In order for the ‘regime of truth’ thus brandished by Le Cour Grandmaison to persist plausibly throughout the period examined, its character is necessarily stated in terms so general as to render the assessment both unobjectionable and analytically toothless. Equally, despite token warnings against making such a leap (p. 92), Le Cour Grandmaison’s exegetical technique and choice of sources encourage the reader to conclude that colonialist doctrine was concocted in Paris, immediately consecrated as law in parliament, or as elite common sense at conferences and in prestigious publishing houses, (p. 22, 52), and then translated directly into imperial reality. The lived experiences of the colonized, the specific power relationships that characterized diverse colonial situations [16], and the varieties of ways in which colonial knowledge was produced [17] are thus substantially marginalized.

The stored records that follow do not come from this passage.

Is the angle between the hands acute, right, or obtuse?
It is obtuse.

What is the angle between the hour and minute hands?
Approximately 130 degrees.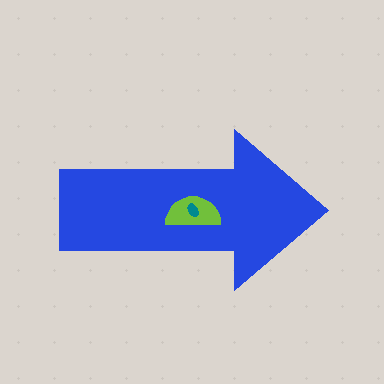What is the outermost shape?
The blue arrow.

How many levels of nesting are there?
3.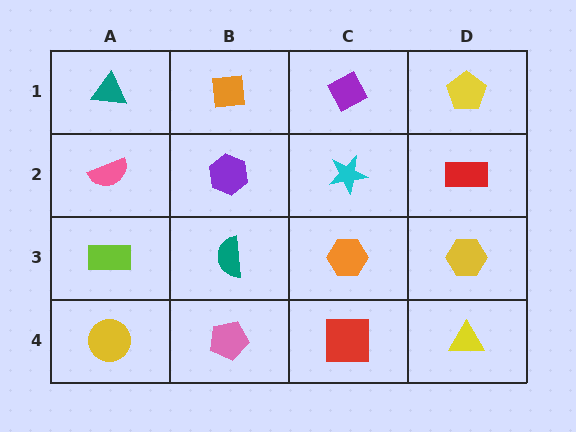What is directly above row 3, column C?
A cyan star.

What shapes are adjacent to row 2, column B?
An orange square (row 1, column B), a teal semicircle (row 3, column B), a pink semicircle (row 2, column A), a cyan star (row 2, column C).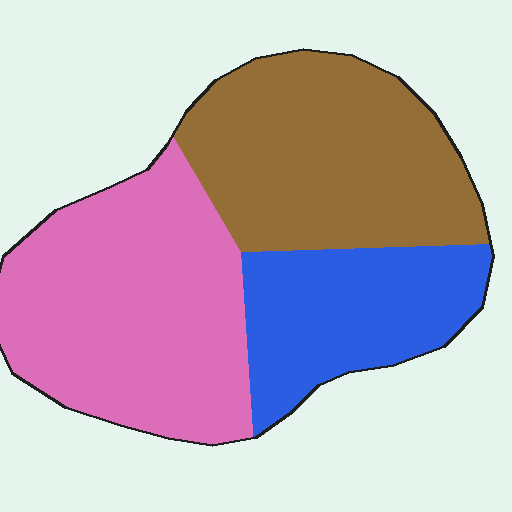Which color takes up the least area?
Blue, at roughly 25%.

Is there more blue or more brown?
Brown.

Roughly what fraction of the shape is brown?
Brown covers 36% of the shape.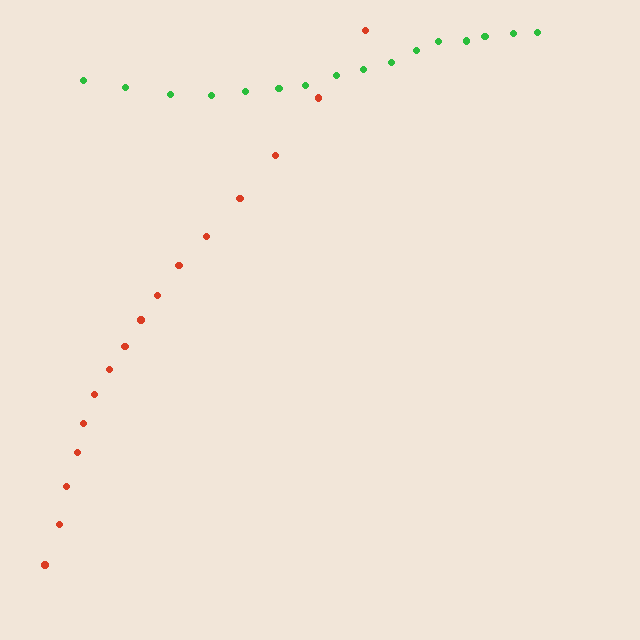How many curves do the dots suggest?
There are 2 distinct paths.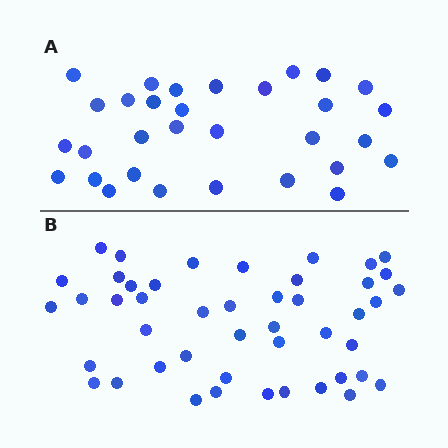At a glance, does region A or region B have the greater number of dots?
Region B (the bottom region) has more dots.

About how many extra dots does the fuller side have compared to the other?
Region B has approximately 15 more dots than region A.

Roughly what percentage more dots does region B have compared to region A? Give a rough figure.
About 50% more.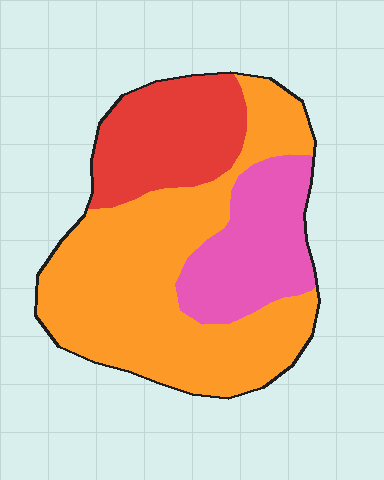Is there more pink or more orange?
Orange.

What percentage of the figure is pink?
Pink takes up between a sixth and a third of the figure.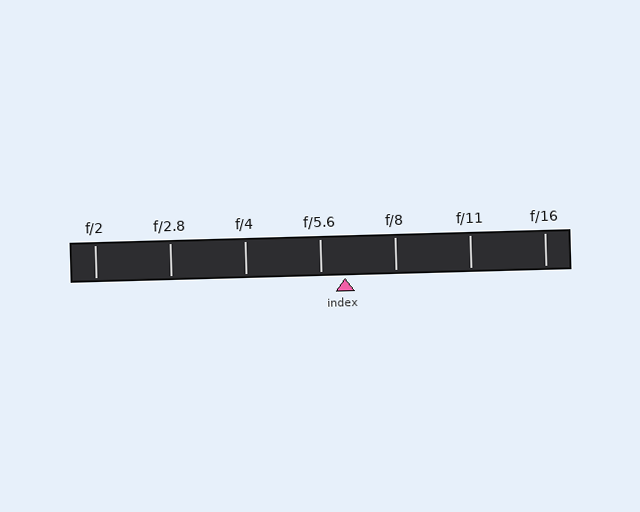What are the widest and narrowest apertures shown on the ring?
The widest aperture shown is f/2 and the narrowest is f/16.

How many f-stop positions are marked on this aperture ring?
There are 7 f-stop positions marked.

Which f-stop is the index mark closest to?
The index mark is closest to f/5.6.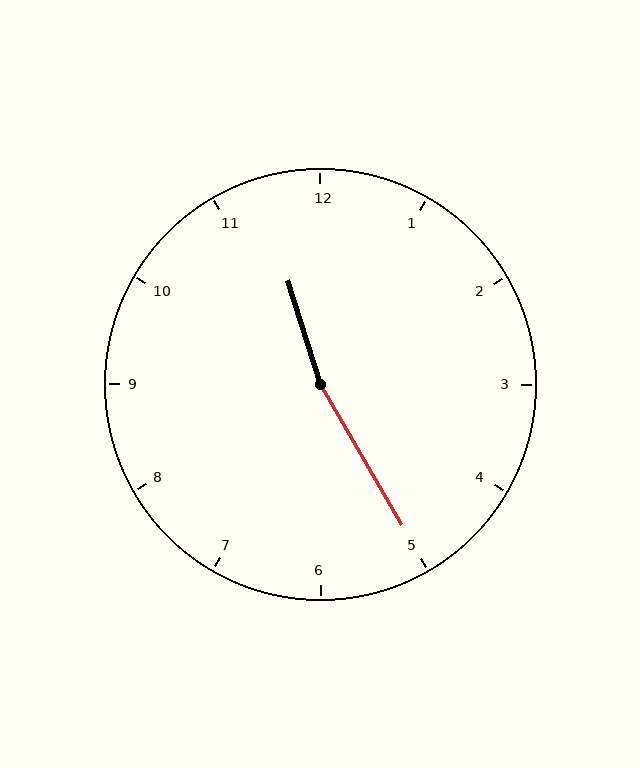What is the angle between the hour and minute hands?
Approximately 168 degrees.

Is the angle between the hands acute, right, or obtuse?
It is obtuse.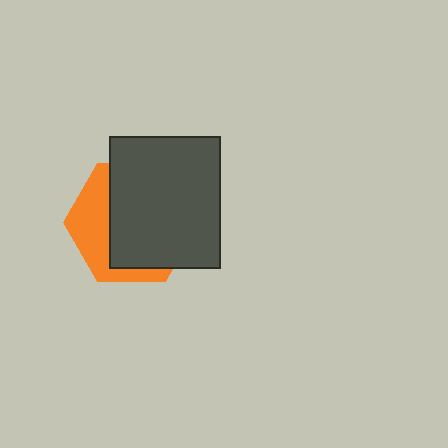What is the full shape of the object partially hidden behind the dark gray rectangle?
The partially hidden object is an orange hexagon.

Greater attention to the role of business and agricultural interests, for instance, would have revealed the stubborn presence of complex, changing and divided views on the role of the state, the market, and metropolitan-Algerian privilege in the imperial economy [18]. These issues are amplified by the book’s style, in which protracted, bravura dismemberments of colonialist ideas, bombastic rhetorical questions, and sarcastic redeployments of Sarkozist slogans [19] cannot long occlude overall disorganization and a regrettable timidity on the behalf of his editor. This last is most egregious at the book’s end, where the lengthy detour into Nazi ideology and ‘thanatopolitics’ gets tacked on without any real explanation.
In closing, Le Cour Grandmaison rightly deplores how the contemporary illustrators of an edifying, politically useful, colonial ‘golden legend’ despise the rigorous production of ‘precise […] complete’ historical knowledge, and contemptuously ignore those who protest against the ‘enslavement of Clio’ for partisan ends (p. 373-4). Unfortunately, in his determination to paint over the shining fresco produced by these villains, Le Cour Grandmaison has himself produced a monochromatic picture of the colonial past.